Released by UGC on 280 screens, Audiard’s fifth feature, starring newcomer Tahar Rahim and veteran actor Niels Arestrup, hopes to match the benchmark success of the director’s previous film, The Beat That My Heart Skipped [trailer], which garnered 1m admissions in 2005.
Produced by Chic Films, Why Not Productions and Page 114, A Prophet [trailer, film focus] was co-produced by France 2 Cinéma and Italy’s Bim.
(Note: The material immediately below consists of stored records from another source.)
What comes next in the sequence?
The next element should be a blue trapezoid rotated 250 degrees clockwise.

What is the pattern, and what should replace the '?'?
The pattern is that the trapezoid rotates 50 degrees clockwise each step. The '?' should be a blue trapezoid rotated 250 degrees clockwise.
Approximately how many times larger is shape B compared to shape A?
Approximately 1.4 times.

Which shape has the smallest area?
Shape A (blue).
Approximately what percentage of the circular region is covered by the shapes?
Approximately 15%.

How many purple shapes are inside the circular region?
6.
Successfully sold internationally by Celluloïd Dreams, the film will be launched in the UK on January 15, 2010 and the Netherlands on February 4.
Among the 12-strong line-up, this week’s second major release is UK-produced documentary OceanWorld 3D, by French directors Jean-Jacques and François Mantello. Narrated by Marion Cotillard, the film plunges viewers into the beauty of the undersea world.
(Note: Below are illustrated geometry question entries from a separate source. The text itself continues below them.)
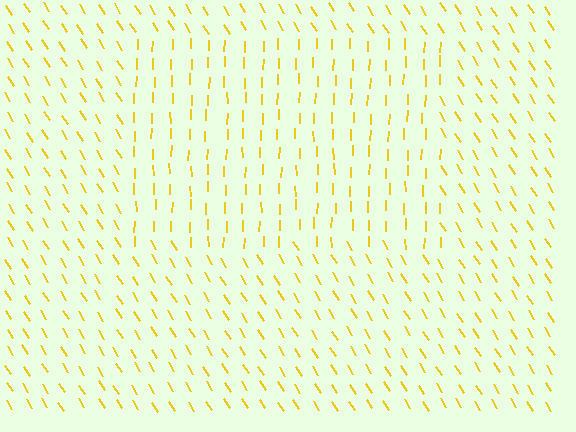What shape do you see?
I see a rectangle.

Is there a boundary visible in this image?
Yes, there is a texture boundary formed by a change in line orientation.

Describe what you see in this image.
The image is filled with small yellow line segments. A rectangle region in the image has lines oriented differently from the surrounding lines, creating a visible texture boundary.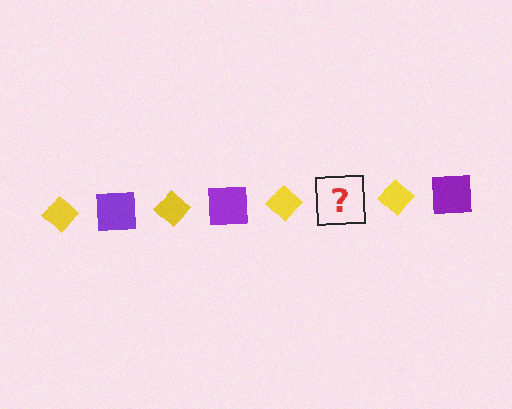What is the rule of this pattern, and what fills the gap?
The rule is that the pattern alternates between yellow diamond and purple square. The gap should be filled with a purple square.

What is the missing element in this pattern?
The missing element is a purple square.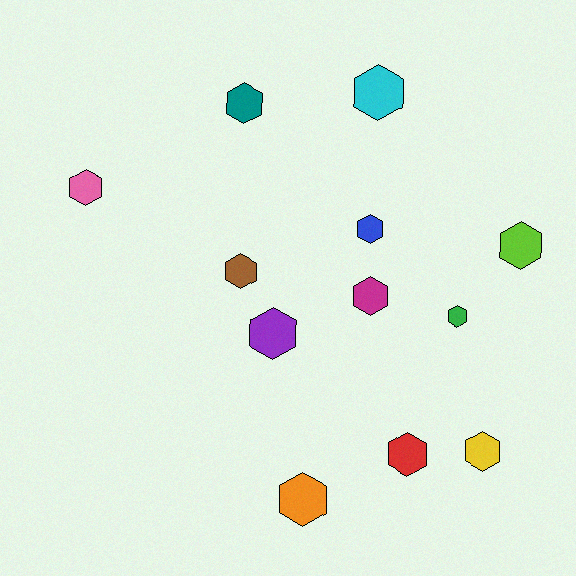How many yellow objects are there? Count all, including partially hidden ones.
There is 1 yellow object.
Sold to 55 countries by Wild Bunch, who are launching it in France on 67 screens exclusively in 3D, the film nonetheless faces direct competition for audiences from US title The Final Destination 3D, also released today by Metropolitan on 352 screens (including around 100 in 3D).
Another noteworthy release is Vladimir Perisic’s radical film Ordinary People [trailer, film focus], about war crimes in the Balkans. Unveiled to acclaim at the latest Cannes Critics’ Week (see review), the film is being launched by Pyramide on 18 screens.
Produced by Paris-based TS Productions in co-production with Arte France Cinéma, Serbia’s Trilema and Switzerland’s Prince Film and the TSE, Ordinary People received backing from Eurimages, Centre Images, the Hubert Bals Fund and the Federal Office for Culture (OFC).
Two other French productions complete the line-up of European releases: Philippe Fernandez’s A Faint Trembling of the Landscape (Contre-Allée Distribution - three screens); and Roshane Saidnattar’s documentary The Main Thing is to Stay Alive (Morgane Prod. - one screen).